Every change of the perfmon architecture version puts the MSR numbering and event codes in danger. As it turns out the v4 was still somewhat backwards compatible, so I allowed it. But v5 seems to have broken it (as in here).

I now realize that the approach I took (baking in the constants for Haswell as C source code) was never going to scale in the long term. It was enormously labour-intensive, but worthwhile when I was working only on my own CPU. Scaling it to more CPU microarchitectures means writing CPU-detection code and more and more logic for every CPU out there. I can't do it, nor test it, when I only have one CPU model available and limited time.
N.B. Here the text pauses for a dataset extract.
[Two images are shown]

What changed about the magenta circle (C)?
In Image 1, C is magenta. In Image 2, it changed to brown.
If I had to do this project again, I would probably use libpfm, as suggested by Travis Downs, or maybe JSON/YAML files with the counters and events in declarative form. Or maybe I would simply accept using perf, PAPI, and other high-overhead APIs, but with very high loop trip counts.


As a post-script, there is a further complication you might be hitting here. The trend within the Linux kernel is, more and more, to control and lock things down. This includes MSRs, the access to which in recent Linux kernel releases has been tightened. In general, performance monitoring components are also security risks because they're side-channels through which valuable information can leak (e.g. speculative data fetch/control flow, Meltdown, Spectre, ...).
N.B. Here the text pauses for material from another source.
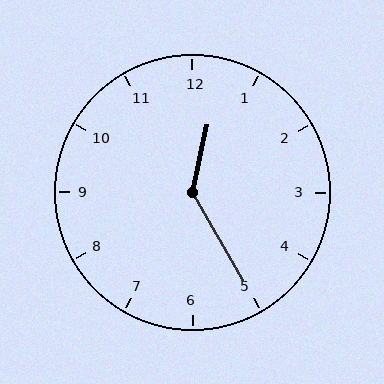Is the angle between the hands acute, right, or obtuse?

So I am being strangled by newer Linux kernels, which would rather not give low-overhead, unprivileged, read/write access to performance counters and their configuration. I can't easily fight that. These days, I usually use perf. This project is in some sense a vestige, a futile effort in light of the clear will of Linux kernel developers to force the usage of their entry points. But as a non-trivial Linux kernel module + userspace program pair, it still has some educational value, for others as well as myself, so I leave it online. It's my most-starred open-source project, for some reason.

goldsteinn commented 3 years ago

Ahh. Bummer this was a great project. Learned a lot from going over the source code (ended up writing a stupider version in userspace with perf_event_open to do all the msr stuff then assembly for the critical sections).
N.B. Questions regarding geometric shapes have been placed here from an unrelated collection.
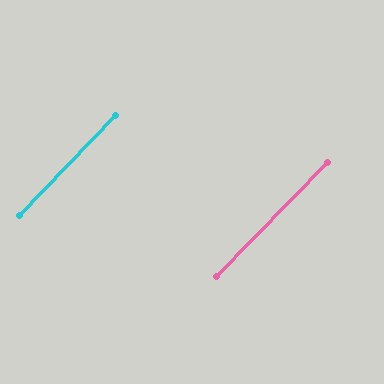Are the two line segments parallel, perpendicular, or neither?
Parallel — their directions differ by only 0.3°.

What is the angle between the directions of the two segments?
Approximately 0 degrees.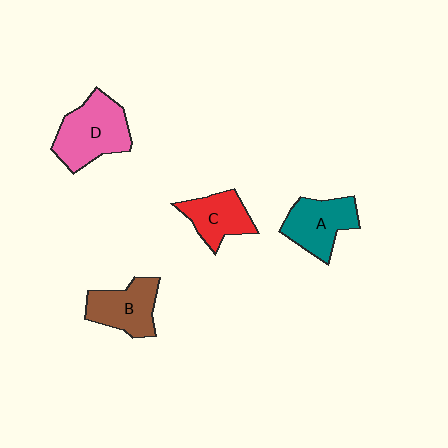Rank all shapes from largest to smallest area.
From largest to smallest: D (pink), A (teal), B (brown), C (red).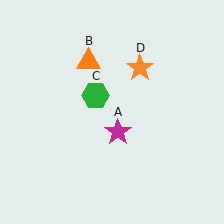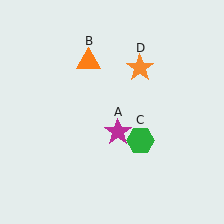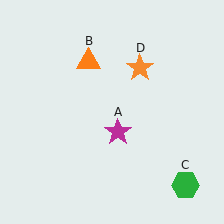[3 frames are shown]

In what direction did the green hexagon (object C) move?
The green hexagon (object C) moved down and to the right.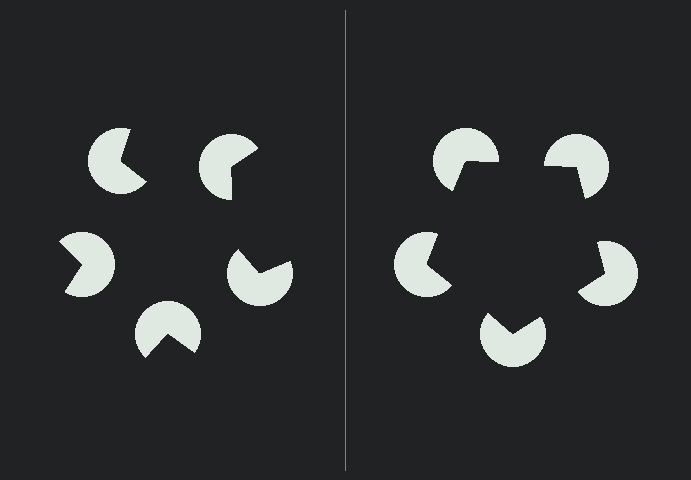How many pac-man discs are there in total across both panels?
10 — 5 on each side.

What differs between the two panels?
The pac-man discs are positioned identically on both sides; only the wedge orientations differ. On the right they align to a pentagon; on the left they are misaligned.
the manual says I should be able to get V3/V4 to workout if need be:

Processors supporting architectural performance monitoring version 5 also support versions 1, 2, 3 and 4

So I can probably get it to work if need be.

obilaniu commented 3 years ago

@goldsteinn If the manual says that v5 is compatible with v3/v4, then definitely have a look at my functions for reading/writing MSRs. It's either that the Linux kernel is intercepting calls to its wrapper, or that my MSR addresses are wrong.

goldsteinn commented 3 years ago

@obilaniu ahh. I was thinking I could roll back my arch version or something. Looking at the MSR numbers I noticed a few differences (with the temperature demo for example: MSR_CORE_PERF_LIMIT_REASONS is now 0x64F it seems. If I write a PR for multi arch support would you consider looking at it or are you absolutely done maintaining?

edit: Rollback -> set some configuration to use an other version the hardware is compatible with

obilaniu commented 3 years ago

I would consider it. Do you have an idea if the renumbering of MSRs is common to all perfmon v5 processors, or is it particular to Ice Lake client?

I figure that either way, there is now going to be a need for runtime CPU detection (both at the user and kernel level), and the fixed MSR address macros will have to go the way of the dodo.

goldsteinn commented 3 years ago

@obilaniu I think it is processor specific (not arch version). The changes to arch version where pretty minimal.

Think you use the table:

MSRS IN THE 4TH GENERATION INTEL® CORE™ PROCESSORS (BASED ON HASWELL MICROARCHITECTURE)

Think just needs to be updated to include the new tables (there are a fair amount of them). libpfm doesn't seem to procure MSR info. Do you know any packages?

The arch version changes from 4 -> 5 are just:

Processors supporting architectural performance monitoring version 5 also support versions 1, 2, 3 and 4, as well as capability enumerated by CPUID leaf 0AH. Specifically, version 5 provides the following enhancements: • Deprecation of Anythread mode, see Section 18.2.5.1. • Individual enumeration of Fixed counters in CPUID.0AH, see Section 18.2.5.2.